### About the Dataset
#### Our dataset contains excerpts from CIA memos that detail covert activities.
#### It includes the year the statement was made, an an excerpt from the memo.

#### First step will be to import the data from the CSV file.
#### The file uses utf-8 encoding, and we will use this to decode the data into our data structure.

In [3]:
import csv

f = open("sentences_cia.csv",'r',encoding="utf-8")
csvreader = csv.reader(f)
sentences_cia = list(csvreader)

# Printing the Year and Excerpt column
print(sentences_cia[1][0])
print(sentences_cia[1][1])

1997
The FBI information included that al-Mairi's brother "traveled to Afghanistan in 1997-1998 to train in Bin - Ladencamps."


### Convert to Dataframe
#### Will store the list of lists to a dataframe.

In [6]:
import pandas as pd

sentences_cia_df = pd.DataFrame(sentences_cia[1:],columns=sentences_cia[0])
sentences_cia_df.head()

Unnamed: 0,year,statement
0,1997,The FBI information included that al-Mairi's b...
1,1997,The FBI information included that al-Mairi's b...
2,1997,"For example, on October 12, 2004, another CIA ..."
3,1997,"On October 16, 2001, an email from a CTC offic..."
4,1997,"For example, on October 12, 2004, another CIA ..."


### Clean Up sentences
#### We will now remove extraneous symbols from the sentences column.
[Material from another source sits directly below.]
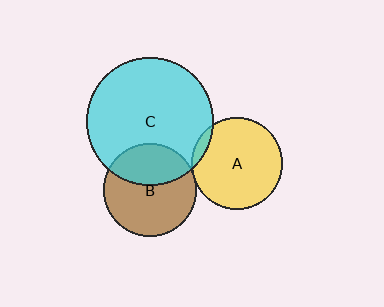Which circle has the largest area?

We only need letters, digits and spaces.
#### We will do this using the ord() function.

In [10]:
# Integer code of all characters we want to to keep.
good_characters = [48,49,50,51,52,53,54,55,56,65,66,67,68,69,70,71,72,73,74,75,76,
                   77,78,79,80,81,82,83,84,85,86,87,88,89,90,97,98,99,100,101,102,103,
                   104,105,106,107,108,109,110,111,112,113,114,115,116,117,118,119,
                   120,121,122,32]

def clean(row):
    statement = row['statement']
    clean_statement_list = [s for s in statement if ord(s) in good_characters]
    clean_statement = "".join(clean_statement_list)
    return clean_statement

sentences_cia_df['cleaned_statement'] = sentences_cia_df.apply(clean, axis=1)

In [11]:
sentences_cia_df.head(5)

Unnamed: 0,year,statement,cleaned_statement
0,1997,The FBI information included that al-Mairi's b...,The FBI information included that alMairis bro...
1,1997,The FBI information included that al-Mairi's b...,The FBI information included that alMairis bro...
2,1997,"For example, on October 12, 2004, another CIA ...",For example on October 12 2004 another CIA det...
3,1997,"On October 16, 2001, an email from a CTC offic...",On October 16 2001 an email from a CTC officer...
4,1997,"For example, on October 12, 2004, another CIA ...",For example on October 12 2004 another CIA det...


### Tokenize Statements
#### We will now combine statements and convert them into tokens.
#### Eventually, we will count up how many times each token occurs.

In [14]:
combined_statements = " ".join(sentences_cia_df["cleaned_statement"])
statement_tokens = combined_statements.split(" ")
print(statement_tokens[:5])

['The', 'FBI', 'information', 'included', 'that']


### Filter the Tokens
#### Some of the most fequently occuring words are 'stopwords'like a, an, the, etc.
#### They do not add much information to our analysis.
#### A simple way to remove stopwords is to filter out all the words that have less than 4 characters.

In [16]:
filtered_tokens=[]
for token in statement_tokens:
    if len(token) > 4:
        filtered_tokens.append(token)

print(filtered_tokens[:5])

['information', 'included', 'alMairis', 'brother', 'traveled']


### Count the tokens
#### After filtering, we can count how many times a token occurs.
#### We can use 'counter' object from 'collections' library for this purpose.

In [18]:
from collections import Counter

filtered_token_counts = Counter(filtered_tokens)

### Most Common Tokens
#### With the help of counter, we can get the most common tokens within the file.

In [20]:
common_tokens = filtered_token_counts.most_common(5)
print(common_tokens)

[('REDACTED', 1746), ('General', 1509), ('interrogation', 1453), ('Interrogation', 1440), ('techniques', 1198)]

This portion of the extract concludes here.